Discussion of One-Stop Shop Rule and Personal/Household Exemption
The Working Party statement also included two annexes, that discuss the workings of the “one-stop shop” rule and the proposed exemption for personal or household activities.
- One-stop shop. The Working Party’s proposed rule would be that in cases where a controller is established in multiple Member States, the data protection authority (DPA) of the country in which the controller has its main establishment shall act as a single contact point for the controller. However, this “lead authority” would only have “non-exclusive” competence -- which means that it would need to cooperate with the DPAs of the other relevant Member States in which the controller operates. Importantly, though, any decision made by the lead DPA would be binding on all the other Member State DPAs, in order to encourage a consistent and legally certain system. In cases where the “main establishment” is disputed, or where the controller is not based in the EU but residents of Member States are affected by the processing operations, the Working Party recommends that the European Data Protection Board designate a DPA to act as lead.

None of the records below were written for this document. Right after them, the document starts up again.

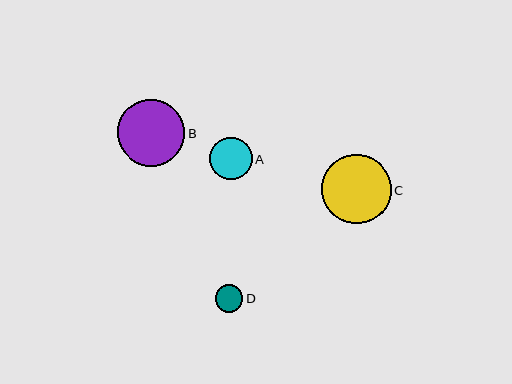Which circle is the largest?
Circle C is the largest with a size of approximately 70 pixels.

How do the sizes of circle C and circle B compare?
Circle C and circle B are approximately the same size.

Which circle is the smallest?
Circle D is the smallest with a size of approximately 27 pixels.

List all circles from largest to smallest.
From largest to smallest: C, B, A, D.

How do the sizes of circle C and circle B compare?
Circle C and circle B are approximately the same size.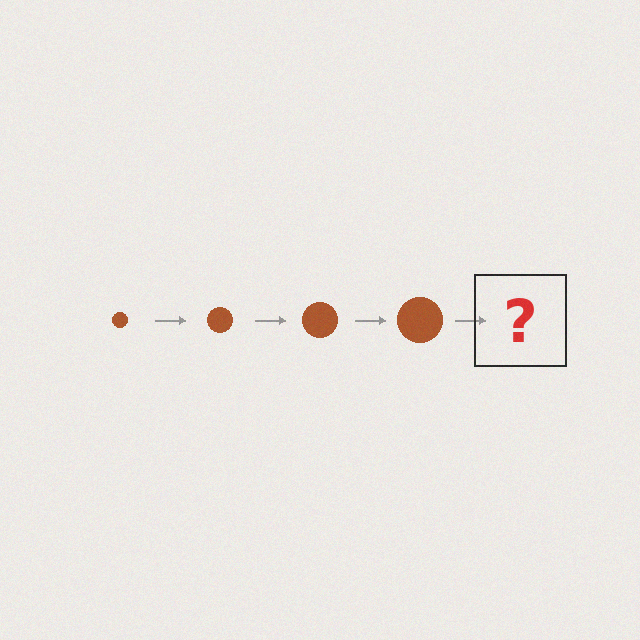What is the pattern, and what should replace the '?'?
The pattern is that the circle gets progressively larger each step. The '?' should be a brown circle, larger than the previous one.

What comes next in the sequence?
The next element should be a brown circle, larger than the previous one.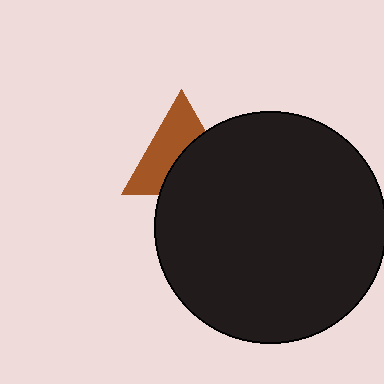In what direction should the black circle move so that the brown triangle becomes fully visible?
The black circle should move toward the lower-right. That is the shortest direction to clear the overlap and leave the brown triangle fully visible.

- Exemption for personal/household activities. This exemption, which already exists under Article 2(2)(d) of the Data Protection Directive (95/46/EC), has expanded significantly over the years as personal blogs and social media have grown in popularity -- but the Working Party argues against the idea of extending the exemption in the Regulation to all individuals. Instead, the Working Party argues that DPAs should be given greater power to investigate “borderline cases” (where it is unclear whether or not the exemption applies), and that DPAs should also be provided with more guidance about how to determine whether or not the exemption applies in any single instance.